I spun, plum flying out of my hand. Four, a boy about my age with curly black hair peeking out from the back of his mask, leapt down from a hallway rafter. He was stout and muscular and barely made a sound walking next to me. His hands were a map of pitted scars.

“Don’t worry—loved those bells.” He followed me into the breakfast hall and held up a freshly stitched arm, the catgut neat and white against his dark skin. He was handsome and he knew it, flashing me a smile when I only glared at him. “Told everyone where I was. Clever, clever.”

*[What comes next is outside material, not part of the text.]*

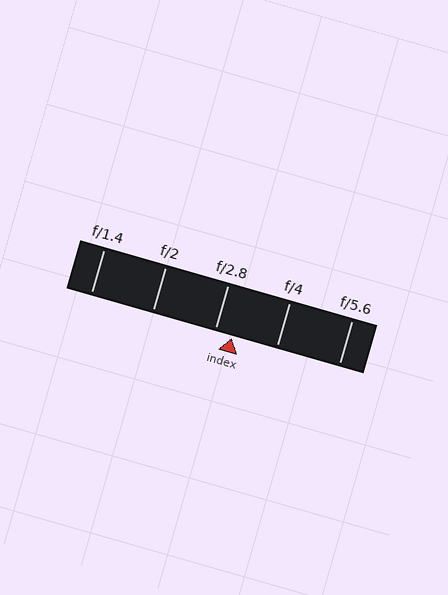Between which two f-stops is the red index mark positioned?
The index mark is between f/2.8 and f/4.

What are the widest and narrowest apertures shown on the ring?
The widest aperture shown is f/1.4 and the narrowest is f/5.6.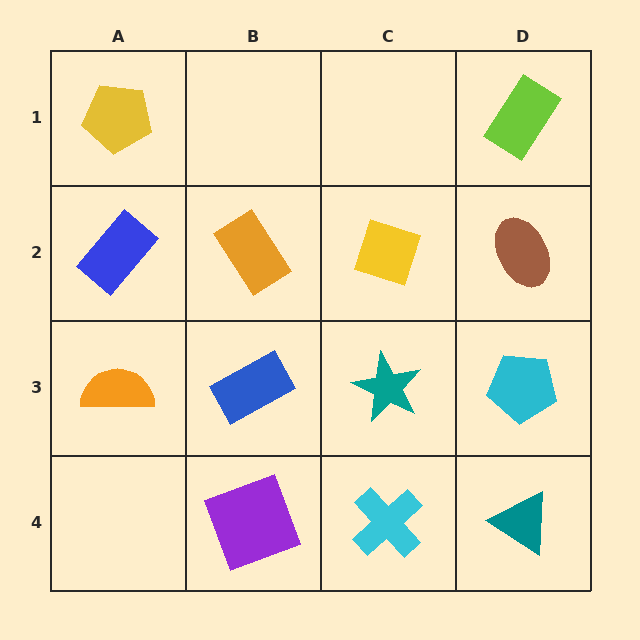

I rolled my shoulders back and tried to take up as much space as possible next to this firm powerhouse. “I figured I’d get one night of sleep before the real competition started.”

“You’d a better night than Twenty-One.” Four winked and wandered to the far side of the table, sitting next to Two and Three.

The tall long-nosed auditioner was out then. Of course, the ones I couldn’t tell apart didn’t have the decency to die first and make it easy on me.

I dropped into a chair near Two, Three, and Four. They had come to breakfast together and Four kept calling Two “Lady Luck.” She waved him off each time with a bandaged hand.

Most of us were young, no wrinkles around the eyes or spotted hands. All the easier to mold us into the assassin The Left Hand wanted. If we lived.

Nine auditioners were missing. The only invited auditioner not at the table was One, and I’d no idea if Ruby would be impressed or disappointed.

Didn’t matter much either way. I was here and nine of the others weren’t. Only fourteen left.

Five snapped at a passing server. His hands—the blistered pink of sun-seared white skin—cut through the air, fingers pointed and straight as knives, and jabbed at the servant as he whispered. He rudely pointed at what he wanted and where he wanted it. No one else paid him any mind.

Five definitely grew up with servants.

Four too. At least he spoke to his servant like they were a person and thanked them for the little mug of fruity red tea steaming up our end of the table. I clasped my hands.